Germany: interviews and views
29 November 2008 by dqjourney
Outside a preschool in Rostock; the former Eastern Germany has a very strong government-funded preschool system.
I was fortunate to be able to visit with the sister and nephew of a friend in Port Townsend. She’s been in Germany since 1992 and her son was born there, in Rostock. She is a university senior lecturer and he’s in 7th grade. We had a much-too-short visit, and I hope that we can continue our conversations via email.
Helene Lange Gymnasium; Art class: student bring all their own materials
I also visited a bilingual high school in Hamburg, which provides two tracks of education for its students: International Baccalaureat (IB), and the traditional Gymnasium. Both tracks are designed for preparing students for university entrance. This is different from the Gesamptschule, or comprehensive school, that we call high school in the U.S.
Students who attend the Realeschule (vocational/trade school) that many students choose to attend (or are recommended to attend) after 9th grade may choose to pursue their “A levels” after graduating so that they may attend university, but most go straight into technical jobs or job training.
Lower achieving (or less-motivated) students often go to a Hauptschule, where they get a basic education for service jobs.
Students start first grade at age 6 and have 13 years of school. All male graduates must perform one year of military or social service after high school, and most students travel to another country for a year after graduating. This makes most students starting university about 20-21 years old.
This school has been bilingual in practice for over 30 years, and officially a Hamburg bilingual school for 15 years. There are currently ten English bilingual schools in Hamburg and two French bilingual schools. They feel strongly that bilingual education must start early (most start English in 3rd or 4th grade, and there is an effort to start English lessons in 1st grade), and that students benefit both in language and academically from this. I spoke with a woman from Stuttgart, and she said she knew of two English bilingual schools and one French bilingual school there, as well.
Unfortunately for the teachers in Hamburg, the government has only just begun to see value in technology for schools, so the schools here have overhead projectors and maybe one or two small computer labs per 3000 students. Teachers do not have computers in their rooms, only one or two to share in the staff room.
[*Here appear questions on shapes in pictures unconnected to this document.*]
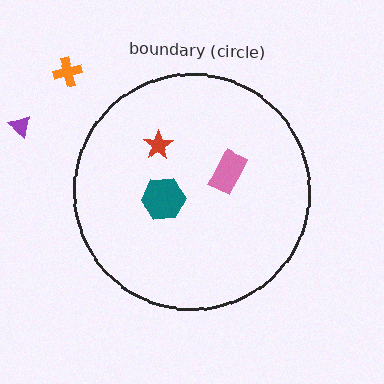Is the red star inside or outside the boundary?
Inside.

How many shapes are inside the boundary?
3 inside, 2 outside.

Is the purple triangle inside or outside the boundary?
Outside.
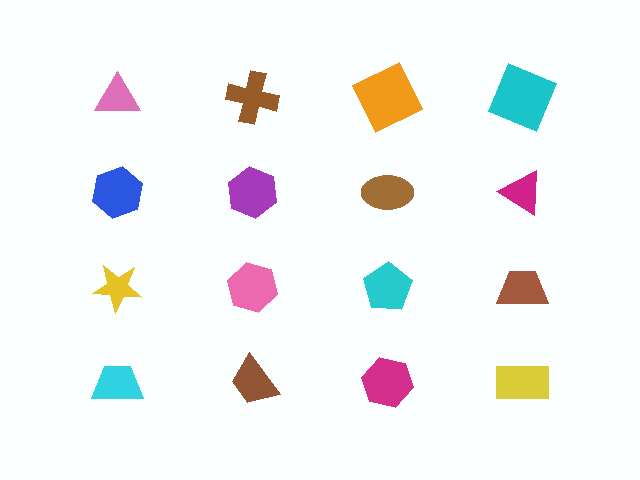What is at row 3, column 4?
A brown trapezoid.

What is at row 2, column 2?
A purple hexagon.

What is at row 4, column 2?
A brown trapezoid.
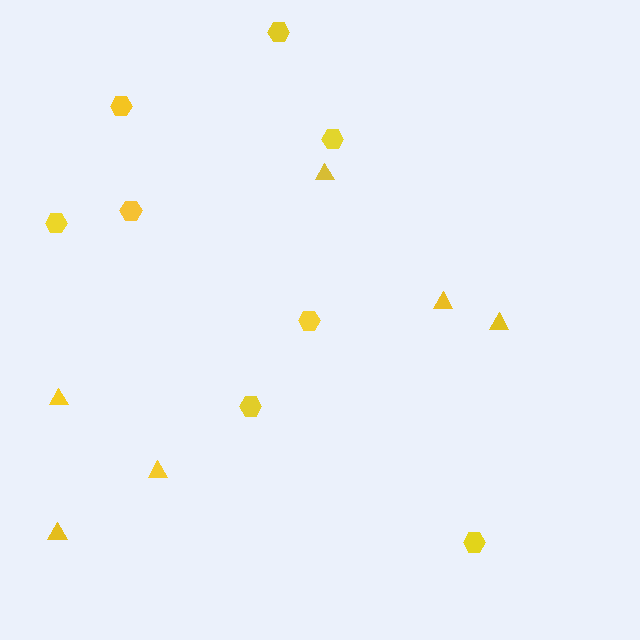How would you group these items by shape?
There are 2 groups: one group of hexagons (8) and one group of triangles (6).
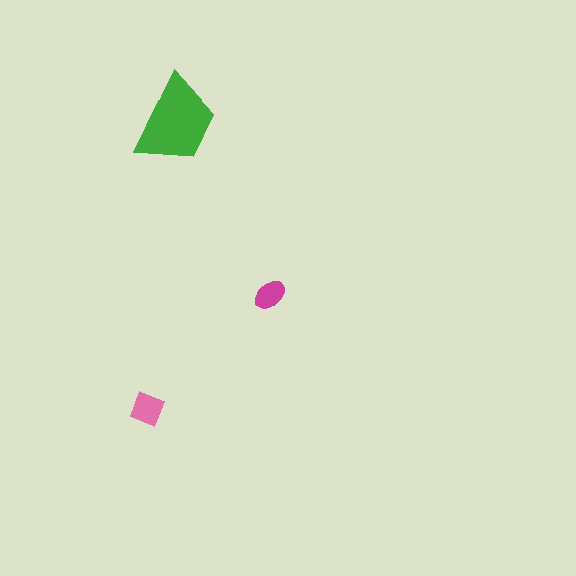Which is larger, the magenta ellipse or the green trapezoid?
The green trapezoid.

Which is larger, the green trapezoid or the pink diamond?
The green trapezoid.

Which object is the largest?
The green trapezoid.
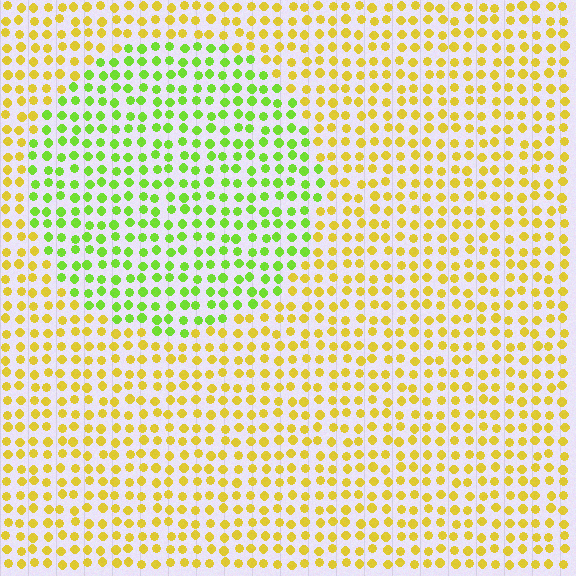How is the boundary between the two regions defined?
The boundary is defined purely by a slight shift in hue (about 46 degrees). Spacing, size, and orientation are identical on both sides.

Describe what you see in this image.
The image is filled with small yellow elements in a uniform arrangement. A circle-shaped region is visible where the elements are tinted to a slightly different hue, forming a subtle color boundary.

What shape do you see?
I see a circle.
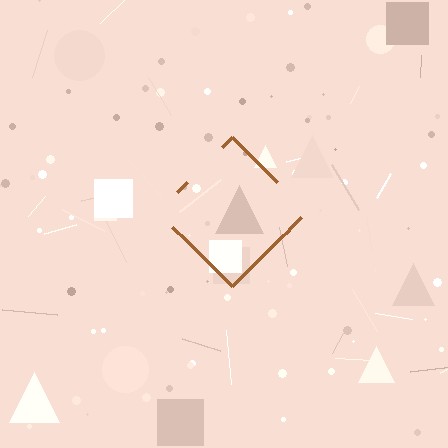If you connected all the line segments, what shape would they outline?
They would outline a diamond.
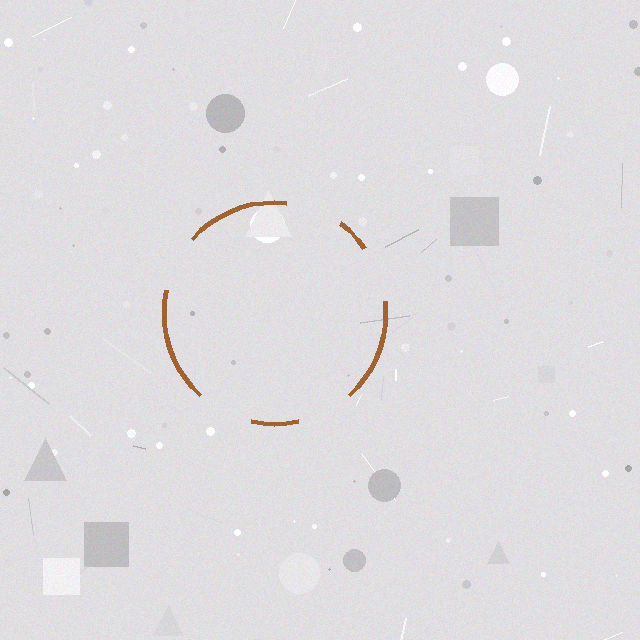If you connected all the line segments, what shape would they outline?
They would outline a circle.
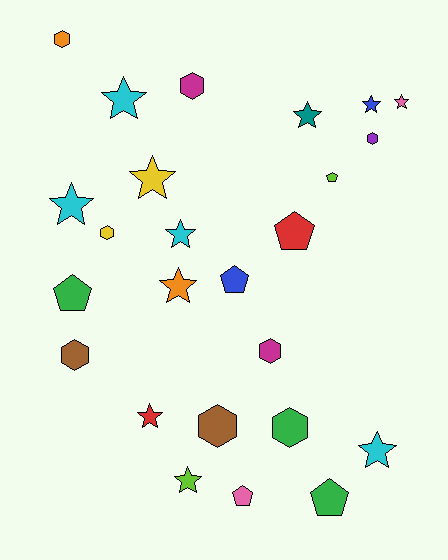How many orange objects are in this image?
There are 2 orange objects.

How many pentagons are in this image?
There are 6 pentagons.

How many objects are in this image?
There are 25 objects.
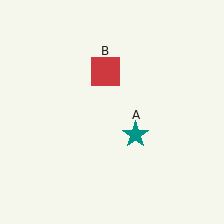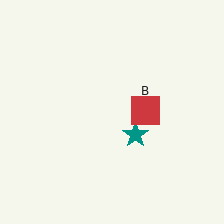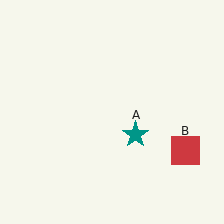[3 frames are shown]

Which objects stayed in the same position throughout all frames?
Teal star (object A) remained stationary.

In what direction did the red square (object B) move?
The red square (object B) moved down and to the right.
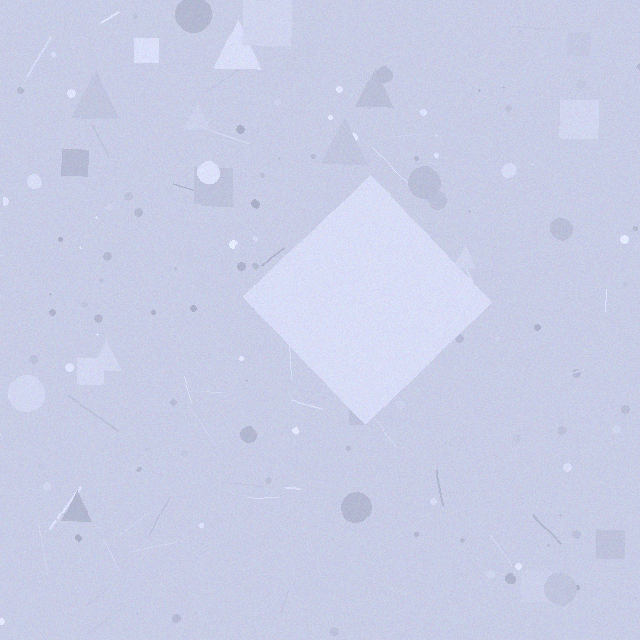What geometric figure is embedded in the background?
A diamond is embedded in the background.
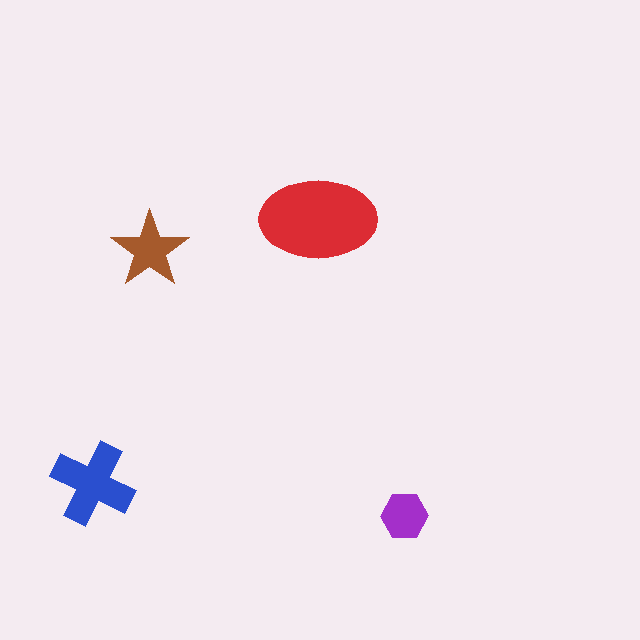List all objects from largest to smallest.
The red ellipse, the blue cross, the brown star, the purple hexagon.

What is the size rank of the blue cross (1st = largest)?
2nd.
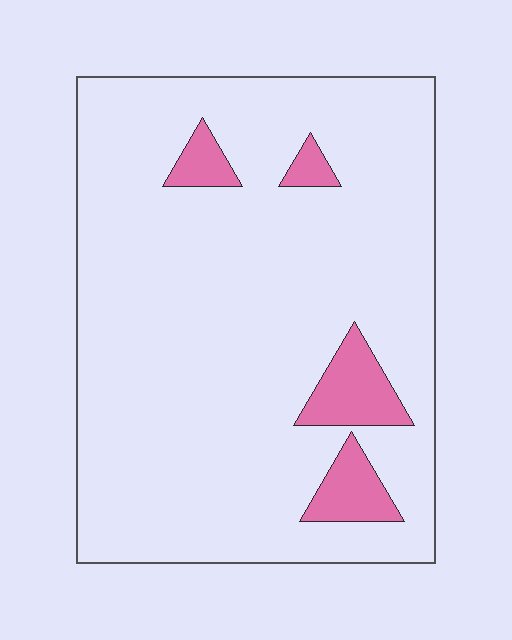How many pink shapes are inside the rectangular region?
4.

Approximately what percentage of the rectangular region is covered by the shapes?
Approximately 10%.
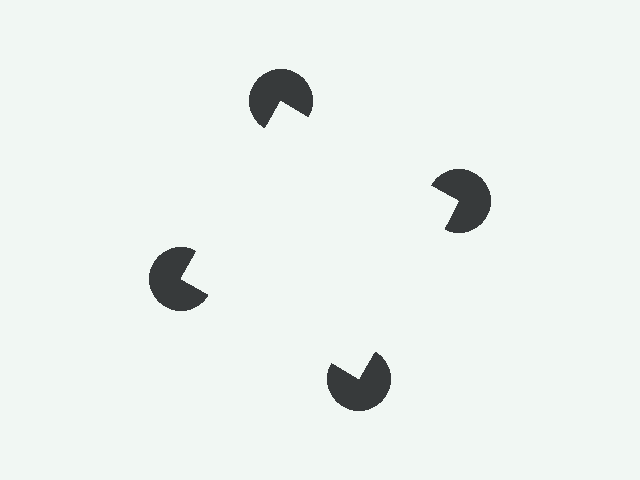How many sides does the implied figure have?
4 sides.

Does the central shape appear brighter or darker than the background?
It typically appears slightly brighter than the background, even though no actual brightness change is drawn.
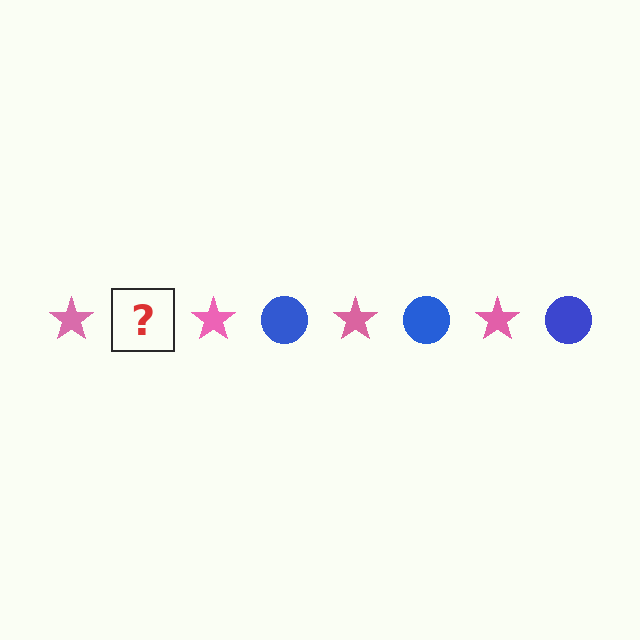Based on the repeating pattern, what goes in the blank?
The blank should be a blue circle.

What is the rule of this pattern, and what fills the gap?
The rule is that the pattern alternates between pink star and blue circle. The gap should be filled with a blue circle.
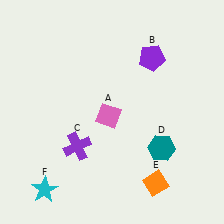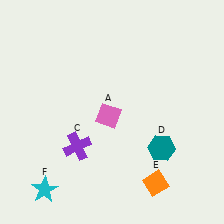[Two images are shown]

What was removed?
The purple pentagon (B) was removed in Image 2.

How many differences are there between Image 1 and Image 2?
There is 1 difference between the two images.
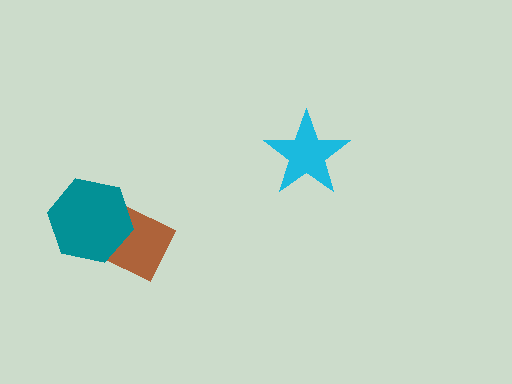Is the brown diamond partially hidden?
Yes, it is partially covered by another shape.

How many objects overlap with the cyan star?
0 objects overlap with the cyan star.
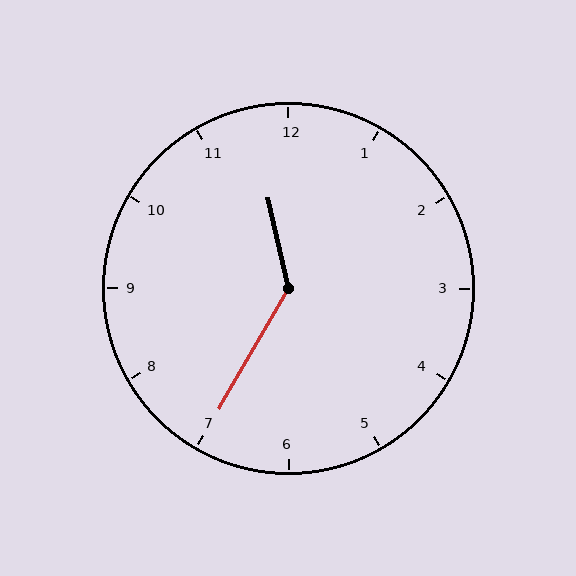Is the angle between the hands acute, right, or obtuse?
It is obtuse.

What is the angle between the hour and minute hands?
Approximately 138 degrees.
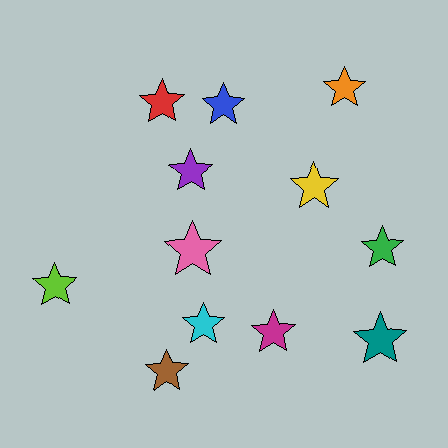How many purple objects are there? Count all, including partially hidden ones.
There is 1 purple object.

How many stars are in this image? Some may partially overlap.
There are 12 stars.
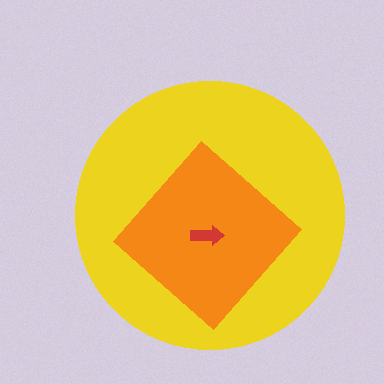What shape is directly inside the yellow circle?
The orange diamond.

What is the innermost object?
The red arrow.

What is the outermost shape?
The yellow circle.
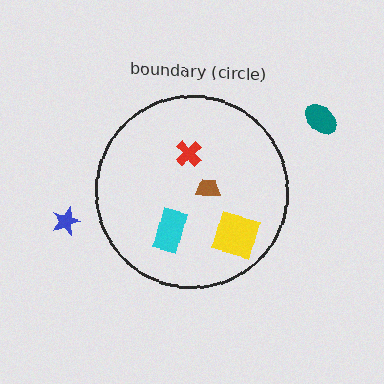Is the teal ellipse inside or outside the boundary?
Outside.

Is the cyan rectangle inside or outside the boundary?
Inside.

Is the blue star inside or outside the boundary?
Outside.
As in other schools we have seen so far, teachers share a planning area, a staff room, and move from room to room to teach their subject area. They are envious of teachers in the U.S. who get their own rooms and require the students to move instead. My daughter sees value in the students having their own classroom and therefore the space to keep in-progress projects, despite the fact that the classrooms are fairly small and have little storage space.
The math level in Germany is much higher than I have found in other schools. Students are using cross-cancelling and mental shortcuts and order of operations with multiple fractions and are working in pre-calculus at 10th grade. Students here are surprised that geography is not a required, separate subject in American schools, but after sitting in a geography class, I realized that our geography studies are not missing, but enveloped into science as earth science coursework, and into history as map and social geography studies. In 6th grade art class, students are working with contrast using color. They have a textbook for art that is referenced by students from 5th grade through 8th grade.
While there are some textbooks available, there are few made for bilingual schools, so the school selects its own texts to best meet the state requirements for the subject area, and teachers often create their own materials to supplement concepts. They have a sister-school connection with a high school in Illinois, and after a visit there, several teachers were able to provide information and pictures for the textbook that they use for American Studies.
This particular school is known for being at the high end of the scale for schools in Germany, and especially in the Hamburg state. They offer an IB program as well to further challenge their university-bound students, and students are tested twice a year, including oral exams, and give group presentations beginning at an early age. Public speaking is important, and they encourage argumentation skills and independence of thought.
The biggest challenge for German schools right now is that the school system is changing from a grades 1-13 program to a 0-12 program. Students already in the system now have to crunch 9 years of secondary education into 8 years, and with specific learning expectations and school-based decision-making for its structure (including profiles, or interest groupings, that put students into academic teams), this puts extra stress on the teachers as well.
I will be visiting another school later in my journey and look forward to hearing more about German school issues as they are addressed in another one of the country’s states.